NServiceBus.Bridge is a component that allows to connect parts of NServiceBus-based solution that use different transports. Contrary to Gateway and Wormhole, the Bridge handles both sends and publishes and it does so as transparently as possible:
- The endpoint that replies to a message does not have to know if the initiating message came through a bridge. The reply will be automatically routed to the correct bridge and then forwarded to the initiator endpoint.
- The endpoint that publishes events does not have to know if the subscribers are on the other side of the bridge.
|Dedicated routing||Yes, via sites||Yes, via ramp configuration|
The main difference is that the Bridge connects parts of the system that have no logical distinction so the bridging is a purely technical exercise. In other words, if both sides could agree on the same transport technology, the Bridge could be removed without any changes to the logic of the system. Gateways on the other hand are logically significant and the idea of sites has to be taken into account in the logic itself.
The Bridge is in essence a pair of NServiceBus endpoints that forward messages between each other. Regular endpoints connect to the Bridge using ramps that allow them to configure the routing
var config = new EndpointConfiguration("MyEndpoint"); var routing = config.UseTransport<MsmqTransport>().Routing(); var ramp = routing.UseBridgeRamp("LeftBank"); ramp.RouteToEndpoint(typeof(MyMessage), "Receiver"); ramp.RegisterPublisher(typeof(MyEvent), "Publisher");
The snippet above tells the endpoint that a designated Bridge listens on queue
LeftBank and that messages of type
MyMessage should be sent to the endpoint
Receiver on the other side of the Bridge. It also tell the subscription infrastructure that the event
MyEvent is published by the endpoint
Publisher that is hosted on the other side of the bridge.
The following snippet shows a simple MSMQ-to-RabbitMQ Bridge configuration
var config = Bridge .Between<MsmqTransport>("LeftBank") .And<RabbitMQTransport>("RightBank", t => t.ConnectionString("host=localhost"));
The Bridge has a simple life cycle:
var bridge = config.Create(); await bridge.Start().ConfigureAwait(false); await bridge.Stop().ConfigureAwait(false);
Subscribing to an event through a Bridge is always done via a message-driven mechanism similar to the one used by the unicast transports. The subscription message contains additional information about the name of the publisher endpoint and is send to the Bridge instead of the actual publisher.
Publishing an event that is subscribed by an endpoint on the other side of a Bridge does not differ from regular publishing. In fact the publisher does not need to know about the Bridge at all.
The Bridge uses a persistence-based message-driven approach. Each Bridge has a subscription storage. When a subscribe message comes via a ramp, a new entry in the subscription store is created matching the subscriber and the event type. Next, the subscribe request if forwarded to the other side of the Bridge where the execution depends on the type of the transport:
If the transport on the other side supports unicast operations only, the subscribe request is turned into a subscription message that is sent to the ultimate publisher. The subscriber address is the Bridge address so that the Bridge can forward the published events.

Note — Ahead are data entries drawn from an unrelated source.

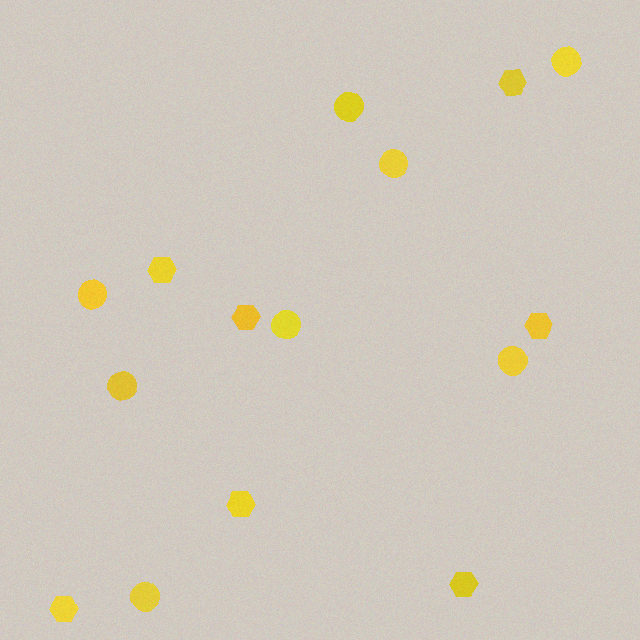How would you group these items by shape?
There are 2 groups: one group of circles (8) and one group of hexagons (7).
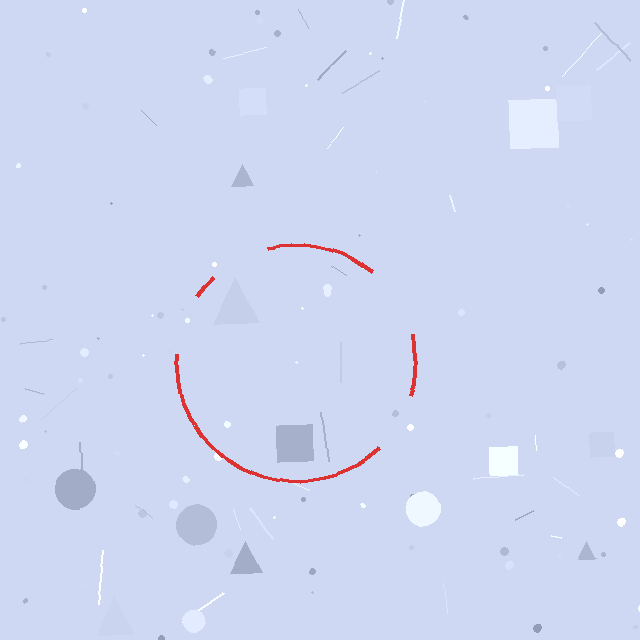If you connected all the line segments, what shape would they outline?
They would outline a circle.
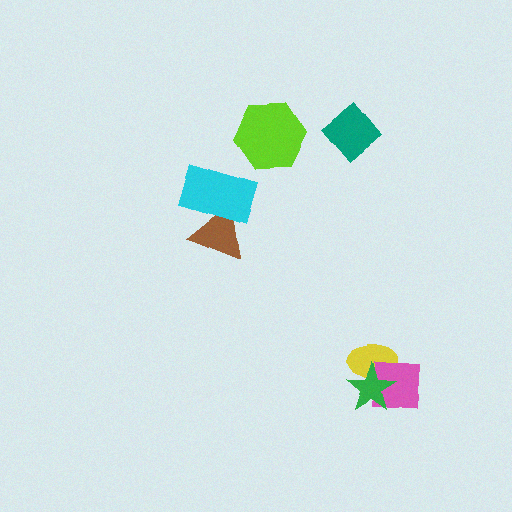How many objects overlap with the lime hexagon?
0 objects overlap with the lime hexagon.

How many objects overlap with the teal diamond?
0 objects overlap with the teal diamond.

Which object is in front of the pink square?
The green star is in front of the pink square.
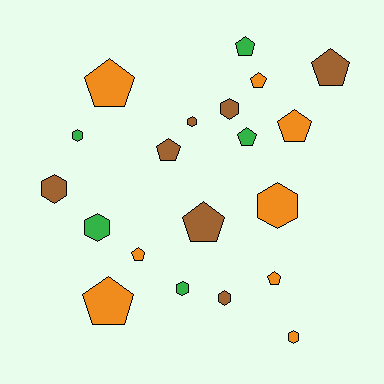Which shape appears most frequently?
Pentagon, with 11 objects.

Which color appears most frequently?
Orange, with 8 objects.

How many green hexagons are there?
There are 3 green hexagons.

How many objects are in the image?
There are 20 objects.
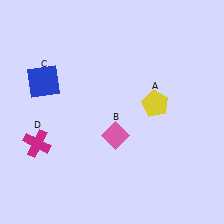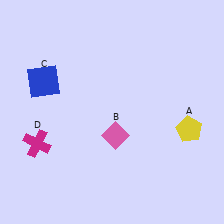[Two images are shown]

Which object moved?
The yellow pentagon (A) moved down and to the right.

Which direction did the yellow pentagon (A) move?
The yellow pentagon (A) moved down and to the right.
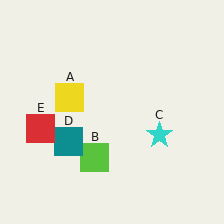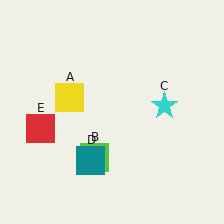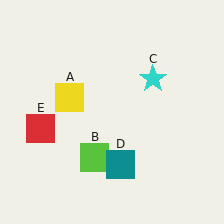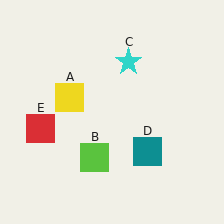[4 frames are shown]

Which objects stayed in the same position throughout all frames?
Yellow square (object A) and lime square (object B) and red square (object E) remained stationary.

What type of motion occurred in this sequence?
The cyan star (object C), teal square (object D) rotated counterclockwise around the center of the scene.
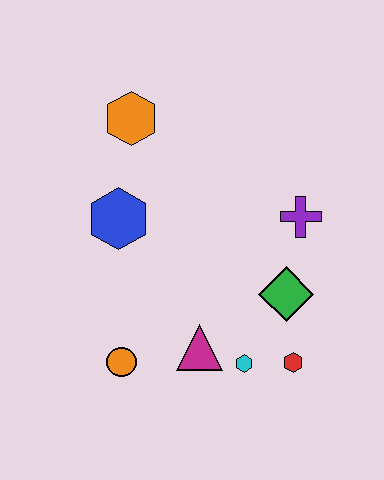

If the transport on the other side does support multicast operations, the subscriber request is turned into the native subscribe action. This might result in creation of topics, exchanges or similar structures in the underlying message broker.
The messages traveling through a Bridge can get duplicated along the way. The Bridge does not come with an integrated message deduplication mechanism.
The Bridge does, however, preserve the message ID between the source and the ultimate destination. The message ID can be used to deduplicate at the destination. If the destination endpoint uses the Outbox the deduplication will be done automatically by means of the Outbox mechanism.